Me, of course I snip lilies. I'd say there are a few more days left of this and actually if I stopped now, it would be okay, because the number of blooms is starting to drop off considerably. That's good. I love my gardens but I hate the bugs. I have itchy bites on parts of my body that I could not describe in good company. It's been such a buggy month!
And it's been a smoky month. The levels were so high this morning that I put on my face mask to work outside. I dont really mind it, but when your hands are dirty with sticky lily juice and you have an itch under that mask -- it's torture.
On the other hand, it's been a happy day.
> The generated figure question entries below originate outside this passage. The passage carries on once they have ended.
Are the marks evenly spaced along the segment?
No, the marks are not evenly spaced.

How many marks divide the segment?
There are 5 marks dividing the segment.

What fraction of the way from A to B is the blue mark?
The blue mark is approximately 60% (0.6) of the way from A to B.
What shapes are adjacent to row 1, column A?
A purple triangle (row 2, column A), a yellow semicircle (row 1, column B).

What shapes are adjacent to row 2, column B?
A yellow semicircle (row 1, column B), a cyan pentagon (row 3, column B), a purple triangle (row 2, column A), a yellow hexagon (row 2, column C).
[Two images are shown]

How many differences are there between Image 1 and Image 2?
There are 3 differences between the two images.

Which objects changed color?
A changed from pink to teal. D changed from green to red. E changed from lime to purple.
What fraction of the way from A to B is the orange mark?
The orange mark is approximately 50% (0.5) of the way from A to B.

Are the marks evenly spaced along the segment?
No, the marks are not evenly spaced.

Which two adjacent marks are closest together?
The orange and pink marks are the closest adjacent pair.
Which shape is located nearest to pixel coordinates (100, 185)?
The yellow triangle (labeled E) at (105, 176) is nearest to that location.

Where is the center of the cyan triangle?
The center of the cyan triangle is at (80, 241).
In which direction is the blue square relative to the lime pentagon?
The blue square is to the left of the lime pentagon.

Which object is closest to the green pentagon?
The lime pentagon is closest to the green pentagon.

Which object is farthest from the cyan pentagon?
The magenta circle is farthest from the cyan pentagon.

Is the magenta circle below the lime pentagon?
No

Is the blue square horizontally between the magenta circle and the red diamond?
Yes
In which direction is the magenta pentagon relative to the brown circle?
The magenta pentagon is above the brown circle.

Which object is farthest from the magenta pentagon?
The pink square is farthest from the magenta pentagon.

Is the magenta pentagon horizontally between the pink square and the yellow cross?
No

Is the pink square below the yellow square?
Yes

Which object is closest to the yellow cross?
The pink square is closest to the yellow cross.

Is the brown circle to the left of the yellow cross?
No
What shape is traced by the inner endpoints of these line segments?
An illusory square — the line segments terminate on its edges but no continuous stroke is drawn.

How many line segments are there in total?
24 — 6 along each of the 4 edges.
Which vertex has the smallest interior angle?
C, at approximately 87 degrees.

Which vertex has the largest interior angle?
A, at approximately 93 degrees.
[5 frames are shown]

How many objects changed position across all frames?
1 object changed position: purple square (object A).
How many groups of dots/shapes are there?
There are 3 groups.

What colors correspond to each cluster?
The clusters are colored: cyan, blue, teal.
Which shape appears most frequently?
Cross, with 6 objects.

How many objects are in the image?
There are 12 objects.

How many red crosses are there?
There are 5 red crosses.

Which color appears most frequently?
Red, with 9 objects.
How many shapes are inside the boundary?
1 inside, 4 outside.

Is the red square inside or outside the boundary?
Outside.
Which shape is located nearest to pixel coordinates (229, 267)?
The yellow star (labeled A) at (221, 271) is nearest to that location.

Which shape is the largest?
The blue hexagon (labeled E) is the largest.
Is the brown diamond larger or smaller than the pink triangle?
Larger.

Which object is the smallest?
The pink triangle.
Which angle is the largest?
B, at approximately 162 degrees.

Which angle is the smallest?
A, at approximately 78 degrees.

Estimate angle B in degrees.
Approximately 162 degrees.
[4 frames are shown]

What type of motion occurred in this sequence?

I have the deep satisfaction of completing the garden sweep.
(this is what a healthy hen looks like!)

(... along with her healthy mates!)
(still a few buds left on this lily)
(a frog, a lily, and sunflowers)
(a lily here, a lily there...)
(a Tiger Swallowtail which, they say, represents transformation, joy and new beginnings)
I also harvested a bunch of gladiolus stems that were slowly keeling over. They're beautiful in a vase and useless lying down on the ground. In that way, they are less rewarding for me than, say the gladiolus mureale, which stands tall no matter what.

(the rare glad that still is upright)
(many more are now in a vase)
Turning now indoors, I have to say, it is a satisfying day socially. I have breakfast with my distant Zoom friends. This is great for many reasons, not the least of which is that my weekend is otherwise quiet, so a little adult chatter is most welcome. (The young family is not here for dinner because they have a visiting other grandmother.)
The week ahead is going to be interesting. I am to embark on some travel. I prepared for it mentally, and not at all physically. Once again I'll be in places with vastly different weather systems (total cold rain in the first, mostly warm sunshine in the second and third). I should get myself ready, but, as always, I put it off. Packing well and reasonably lightly requires effort and if you remember, this is my weekend of moving slowly!
Tomorrow I'll pick up the pace. And see the kids. And bake some granola. And freeze many bags of corn. And look for a missing chicken, because guess what -- one disappeared on us this evening. Farmette stuff. August stuff. With good outcomes all around, I hope.